Kelimanya, DM (42), berstatus kepala desa aktif di Sine, Ngawi, ES (55), kepala desa aktif di Ngrambe, Ngawi, AS (41) Warga Sragen, AP (38) warga Kuningan, Jawa Barat dan TAS (47) warga Lampung Selatan.
“Kelima orang tersangka kini ditahan di Mapolres Ngawi.

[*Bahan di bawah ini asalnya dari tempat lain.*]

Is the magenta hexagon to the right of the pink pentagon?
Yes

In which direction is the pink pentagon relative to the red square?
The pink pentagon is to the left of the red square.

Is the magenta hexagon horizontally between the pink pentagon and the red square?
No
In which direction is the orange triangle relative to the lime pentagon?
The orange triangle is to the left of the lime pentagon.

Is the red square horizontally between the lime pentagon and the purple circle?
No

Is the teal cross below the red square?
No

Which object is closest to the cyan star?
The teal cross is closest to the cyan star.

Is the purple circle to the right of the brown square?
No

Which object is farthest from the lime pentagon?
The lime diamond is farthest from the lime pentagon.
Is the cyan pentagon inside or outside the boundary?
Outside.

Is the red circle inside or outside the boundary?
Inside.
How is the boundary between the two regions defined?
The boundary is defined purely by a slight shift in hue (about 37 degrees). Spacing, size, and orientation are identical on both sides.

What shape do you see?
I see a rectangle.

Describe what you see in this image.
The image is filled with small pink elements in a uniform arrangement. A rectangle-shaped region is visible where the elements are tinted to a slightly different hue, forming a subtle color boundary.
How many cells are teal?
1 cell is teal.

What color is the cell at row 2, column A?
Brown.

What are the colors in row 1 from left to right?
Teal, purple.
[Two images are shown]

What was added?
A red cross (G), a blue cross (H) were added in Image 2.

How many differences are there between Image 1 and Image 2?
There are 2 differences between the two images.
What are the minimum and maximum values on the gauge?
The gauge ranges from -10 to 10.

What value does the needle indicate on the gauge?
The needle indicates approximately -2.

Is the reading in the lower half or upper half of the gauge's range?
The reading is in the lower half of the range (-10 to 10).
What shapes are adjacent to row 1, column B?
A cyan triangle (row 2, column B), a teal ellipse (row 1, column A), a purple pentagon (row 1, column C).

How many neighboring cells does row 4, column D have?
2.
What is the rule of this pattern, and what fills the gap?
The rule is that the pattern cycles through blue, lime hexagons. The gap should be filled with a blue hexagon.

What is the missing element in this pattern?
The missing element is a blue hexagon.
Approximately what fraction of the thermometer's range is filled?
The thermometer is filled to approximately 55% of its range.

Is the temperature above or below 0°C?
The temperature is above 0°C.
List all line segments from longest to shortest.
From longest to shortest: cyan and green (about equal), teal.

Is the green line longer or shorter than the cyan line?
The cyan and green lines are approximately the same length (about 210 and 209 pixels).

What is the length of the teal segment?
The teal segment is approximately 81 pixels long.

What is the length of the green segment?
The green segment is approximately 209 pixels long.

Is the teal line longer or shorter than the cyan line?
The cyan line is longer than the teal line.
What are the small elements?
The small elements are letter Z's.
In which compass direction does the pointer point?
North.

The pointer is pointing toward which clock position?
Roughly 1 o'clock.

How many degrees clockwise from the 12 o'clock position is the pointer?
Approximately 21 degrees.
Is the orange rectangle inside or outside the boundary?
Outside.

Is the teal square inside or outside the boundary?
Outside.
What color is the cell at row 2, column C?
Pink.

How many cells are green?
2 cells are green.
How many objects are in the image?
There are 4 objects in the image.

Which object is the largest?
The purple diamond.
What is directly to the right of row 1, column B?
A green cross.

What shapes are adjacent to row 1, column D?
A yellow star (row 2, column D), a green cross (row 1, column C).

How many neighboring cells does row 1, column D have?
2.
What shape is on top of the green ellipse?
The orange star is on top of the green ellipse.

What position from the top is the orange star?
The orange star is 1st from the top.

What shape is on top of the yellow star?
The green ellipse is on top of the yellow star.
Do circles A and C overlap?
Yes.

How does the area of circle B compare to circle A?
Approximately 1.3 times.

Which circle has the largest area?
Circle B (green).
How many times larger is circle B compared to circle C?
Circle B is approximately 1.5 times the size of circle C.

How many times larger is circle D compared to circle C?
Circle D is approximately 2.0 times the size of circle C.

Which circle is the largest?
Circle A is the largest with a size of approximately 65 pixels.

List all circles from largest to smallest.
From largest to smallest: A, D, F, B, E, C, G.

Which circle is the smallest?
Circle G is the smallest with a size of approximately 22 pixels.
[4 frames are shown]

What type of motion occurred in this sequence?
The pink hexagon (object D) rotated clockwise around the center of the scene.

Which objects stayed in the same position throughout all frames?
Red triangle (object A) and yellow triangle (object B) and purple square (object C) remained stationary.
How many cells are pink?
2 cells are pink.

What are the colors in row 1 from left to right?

Dua orang di antaranya adalah kepala desa, yakni DM dan ES,” ujar Kepala Polres Ngawi, AKBP Charles Pandapotan Tampubolon saat merilis pengungkapan kasus uang palsu tersebut di Mapolres Ngawi, dilansir Antara, Jumat (30/5/2025).
Charles mengatakan, kasus tersebut terungkap dari keresahan warga terkait peredaran uang palsu di wilayah Kecamatan Ngrambe dan Sine. Warga pun melaporkan hal tersebut ke Polres Ngawi.
Dari penyelidikan yang dilakukan polres setempat, polisi menemukan jejak peredaran uang palsu di empat kabupaten, yakni Ngawi, Magetan, Madiun (ketiganya Jatim), dan Sragen, Jawa Tengah.
Edar di Toko-toko
Para pelaku mengedarkan uang palsu di toko kelontong, toko swalayan, warung, agen Brilink, hingga stasiun pengisian bahan bakar umum (SPBU). Transaksi dilakukan menggunakan rupiah palsu pecahan besar untuk mendapatkan uang asli.
Setelah dilakukan penggeledahan, polisi menemukan uang palsu dalam berbagai mata uang, termasuk real Brasil dan dolar Amerika Serikat.
Barang bukti yang disita, di antaranya 5.040 lembar uang rupiah palsu pecahan Rp100.000, 1.000 lembar real Brasil palsu pecahan 5.000, 91 lembar dolar AS palsu pecahan 50 dolar, dan puluhan alat bantu, seperti mesin hitung, pemotong, LED, penggaris, dan mikroskop mini.
Uang palsu itu didapat dari tersangka AP dan TAS dengan skema satu banding tiga. Uang palsu itu diperoleh dan dikendalikan oleh “Mr X” yang saat ini masih diburu polisi.
“Kami duga ada aktor intelektual yang menjanjikan keuntungan cepat kepada para pelaku. Ini sedang kami dalami,” kata Kapolres.
Atas perbuatannya, para tersangka dijerat Pasal 36, 37, dan 26 Undang-Undang Nomor 7 Tahun 2011 tentang Mata Uang, serta Pasal 245 KUHP jo Pasal 55 KUHP dengan ancaman hukuman penjara maksimal 15 tahun.